As mentioned, Viktor Fainberg was born in Kharkiv, and in his 2015 letter to Nadiya Savchenko who was on hunger strike in a Russian prison, he wrote “I was born in Ukraine, in Kharkiv. The first nature that I saw, the first songs that I heard, were the nature and the songs of Mother Ukraine”
In a PS to the letter, Fainberg told Savchenko that he was joining her hunger strike (which she later, thankfully, agreed to end). Viktor Isaakovych later also took part in many protests in Paris, demanding the release of Ukrainian filmmaker Oleh Sentsov.
Whether coincidence or not, the Russian ‘court’ that sentenced Sentsov to 20 years (and passed a 10-year sentence on civic activist Oleksandr Kolchenko) for their opposition to Russia’s invasion and annexation of Crimea did so on 25 August 2015. Asked by Radio France Internationale for his response, Fainberg warned that a situation almost identical to that seen prior to World War II was unfolding and that Europe had forgotten the huge price paid for its treachery (to Czechoslovakia) at Munich in 1938. He called for an adequate response from the entire free world, including through much harsher sanctions, including personal sanctions against all those involved in this appalling travesty.

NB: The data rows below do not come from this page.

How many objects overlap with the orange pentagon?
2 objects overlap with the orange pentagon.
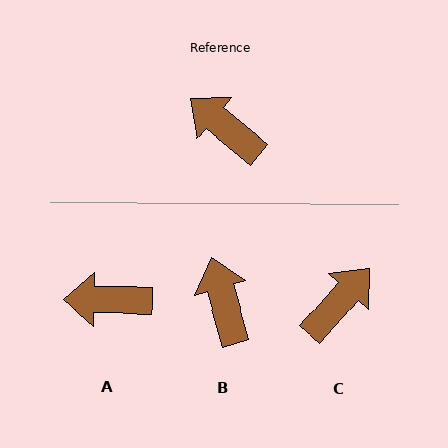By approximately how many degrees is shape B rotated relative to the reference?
Approximately 35 degrees clockwise.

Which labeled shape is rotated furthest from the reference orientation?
C, about 93 degrees away.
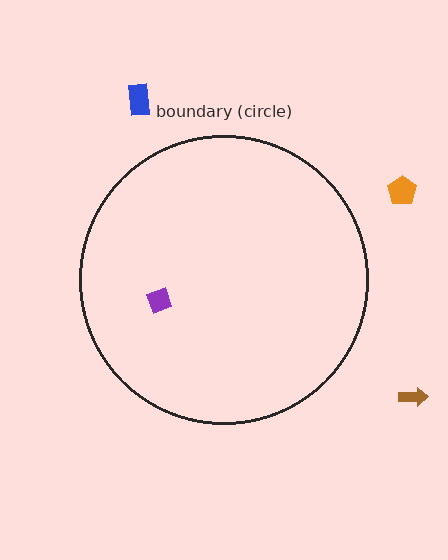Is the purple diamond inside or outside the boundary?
Inside.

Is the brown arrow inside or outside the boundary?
Outside.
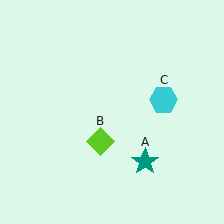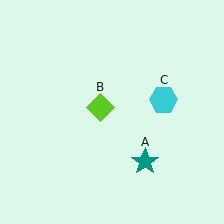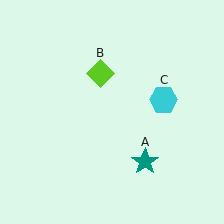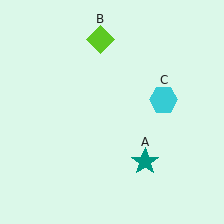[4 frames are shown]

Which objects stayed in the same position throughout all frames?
Teal star (object A) and cyan hexagon (object C) remained stationary.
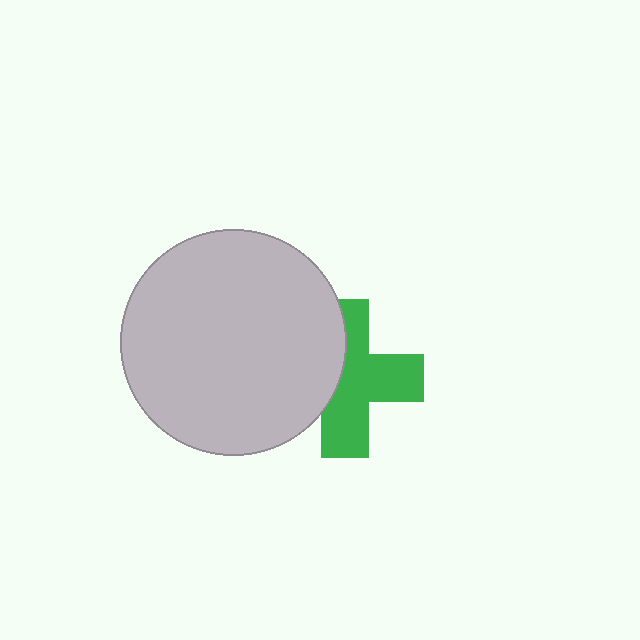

“This repression within a totalitarian state”, he added, “are extremely dangerous for the world, because they are preparing for war.”
His words were all too bitterly accurate, and the reaction of the West hopelessly weak until Russia unleashed the second phase of its war against Ukraine.
Viktor Fainberg’s passing comes at a very dark time, when Russian tanks are, once again, on another country’s territory, and when those few who have the courage to come out in protest are accused of ‘discrediting the Russian army’ and, in some cases (the ‘trials’ of Aleksei Gorinov and Ilya Yashin, for example) receive long prison sentences.